Quand l'éditeur de livres Pearson m'a fait l'amitié de m'envoyer le livre de Laurent Gatignol, je me suis demandé : mais pourquoi donc un livre sur cette tablet ? Car à mon avis, l'iPad est tellement simple d'emploi qu'il n'y a pas besoin de livre papier pour expliquer comment l'utiliser..
Hé bien je me suis trompé, car j'ai appris des choses... Et encore plus, en discutant avec le l'auteur dans ce billautshow.
L'IPad donnera-t-il naissance à une nouvelle informatique ? D'autres tablets vont arriver.. Laurent fera-t-il un livre par tablet ? Comment se retrouver dans la jungle des applications ? Il vous faut visiter vipad.fr le blog de Laurent.. pour vous tenir informés si vous êtes addict à ce matériel.

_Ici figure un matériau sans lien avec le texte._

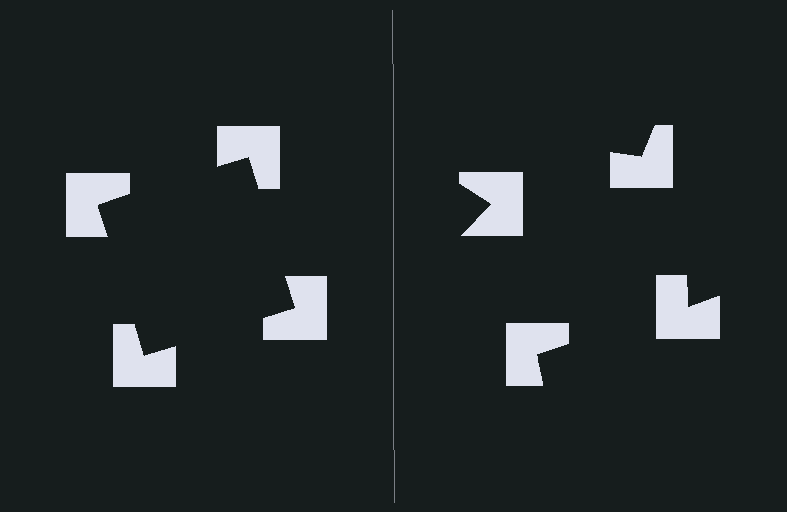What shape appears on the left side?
An illusory square.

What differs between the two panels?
The notched squares are positioned identically on both sides; only the wedge orientations differ. On the left they align to a square; on the right they are misaligned.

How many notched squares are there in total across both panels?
8 — 4 on each side.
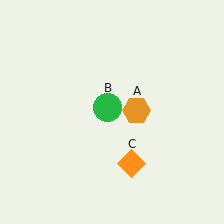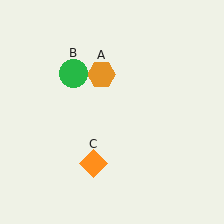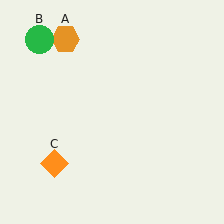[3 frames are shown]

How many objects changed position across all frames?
3 objects changed position: orange hexagon (object A), green circle (object B), orange diamond (object C).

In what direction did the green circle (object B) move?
The green circle (object B) moved up and to the left.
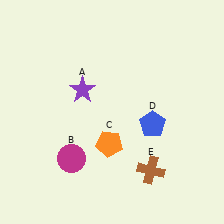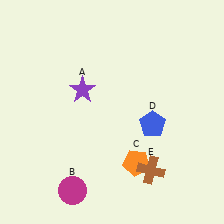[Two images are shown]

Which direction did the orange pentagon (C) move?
The orange pentagon (C) moved down and to the right.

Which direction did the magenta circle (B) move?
The magenta circle (B) moved down.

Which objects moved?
The objects that moved are: the magenta circle (B), the orange pentagon (C).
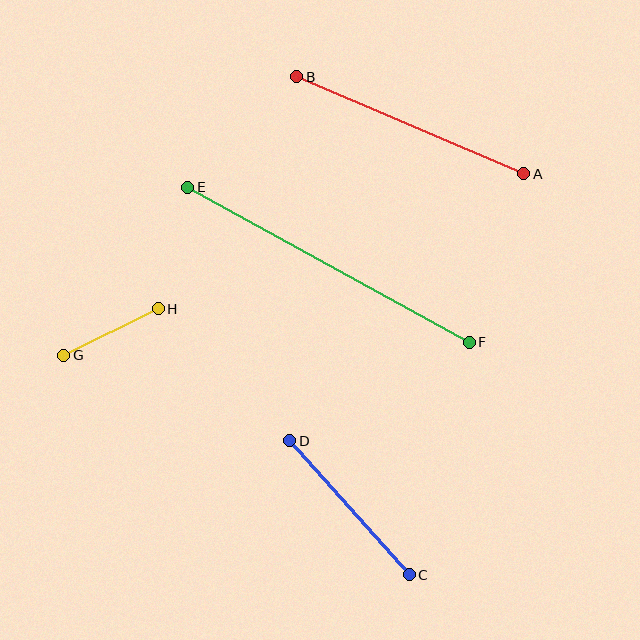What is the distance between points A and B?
The distance is approximately 247 pixels.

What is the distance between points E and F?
The distance is approximately 322 pixels.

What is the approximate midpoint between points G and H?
The midpoint is at approximately (111, 332) pixels.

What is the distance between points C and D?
The distance is approximately 180 pixels.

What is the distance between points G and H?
The distance is approximately 105 pixels.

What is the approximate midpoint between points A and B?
The midpoint is at approximately (410, 125) pixels.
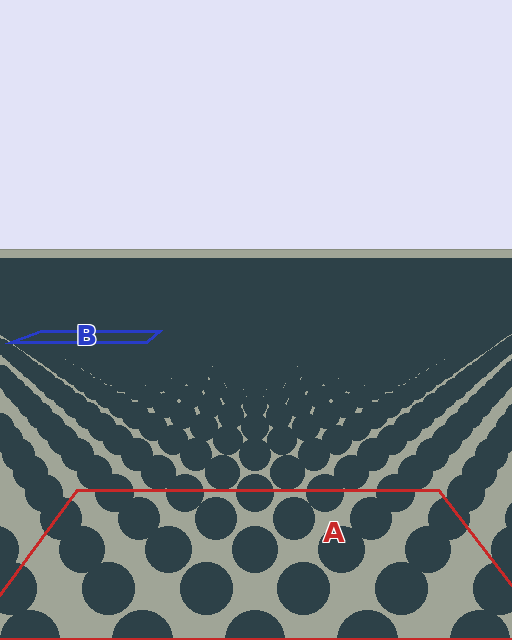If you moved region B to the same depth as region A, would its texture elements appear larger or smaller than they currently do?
They would appear larger. At a closer depth, the same texture elements are projected at a bigger on-screen size.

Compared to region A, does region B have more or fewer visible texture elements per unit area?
Region B has more texture elements per unit area — they are packed more densely because it is farther away.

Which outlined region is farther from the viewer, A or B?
Region B is farther from the viewer — the texture elements inside it appear smaller and more densely packed.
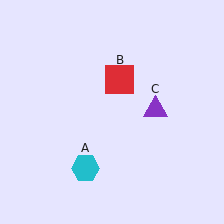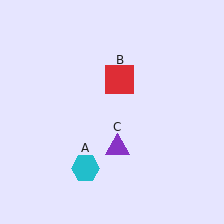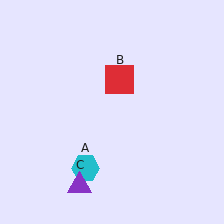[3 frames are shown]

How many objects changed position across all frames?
1 object changed position: purple triangle (object C).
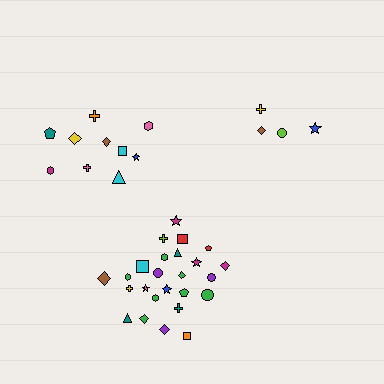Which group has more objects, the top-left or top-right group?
The top-left group.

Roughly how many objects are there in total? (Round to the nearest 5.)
Roughly 40 objects in total.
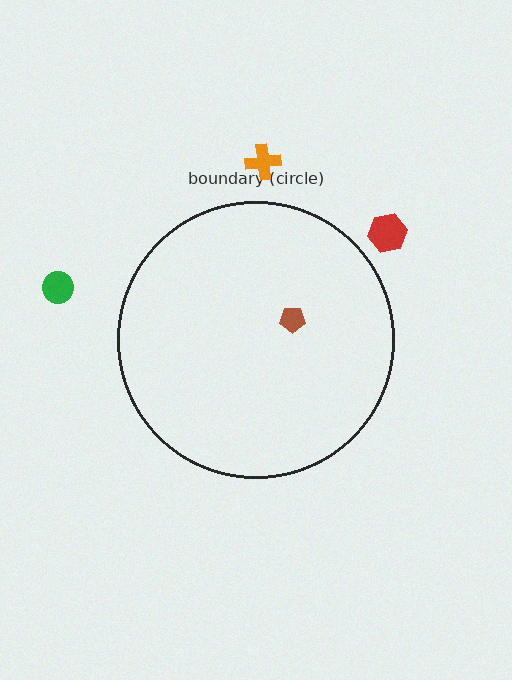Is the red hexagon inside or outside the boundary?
Outside.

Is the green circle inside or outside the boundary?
Outside.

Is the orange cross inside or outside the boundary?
Outside.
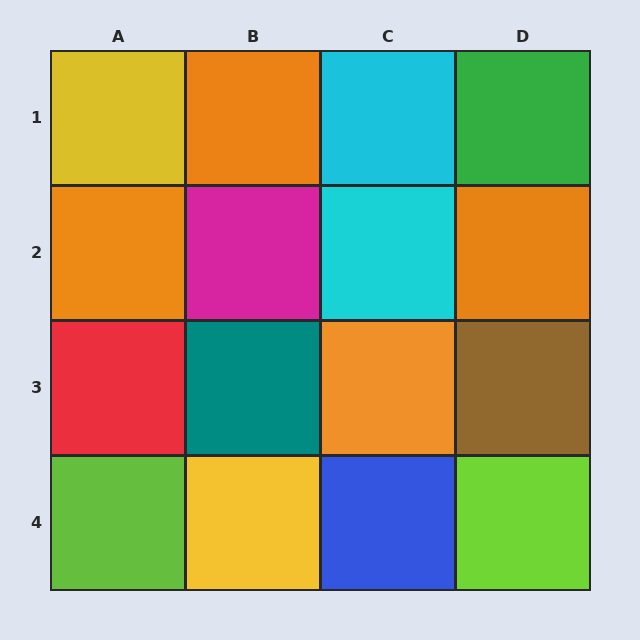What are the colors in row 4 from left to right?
Lime, yellow, blue, lime.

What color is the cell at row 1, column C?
Cyan.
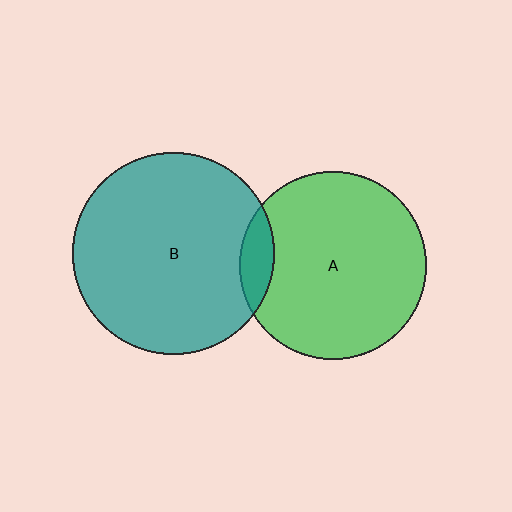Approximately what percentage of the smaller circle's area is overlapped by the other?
Approximately 10%.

L'informatique traditionnelle nous a habitué à payer un prix certain des logiciels... Sur l'Ipad les applications sont gratuites ou avec un prix très faible. Cela bouleversera-t-il le marché du logiciel ? Est-ce que cela bousculera le marché du logiciel traditionnel du PC ? L'iPad est-il de nature à faire basculer l'élite française dans le monde du numérique ? "si l'iPad n'y arrivera, rien d'autre ne le fera..."
Quelles sont les 3 applications que Laurent recommande sur l'iPad ? Et en accessoires ?
Au fait le livre de Laurent sera bientôt sur iPad en ibook... " à un prix un peu moins cher que le papier..."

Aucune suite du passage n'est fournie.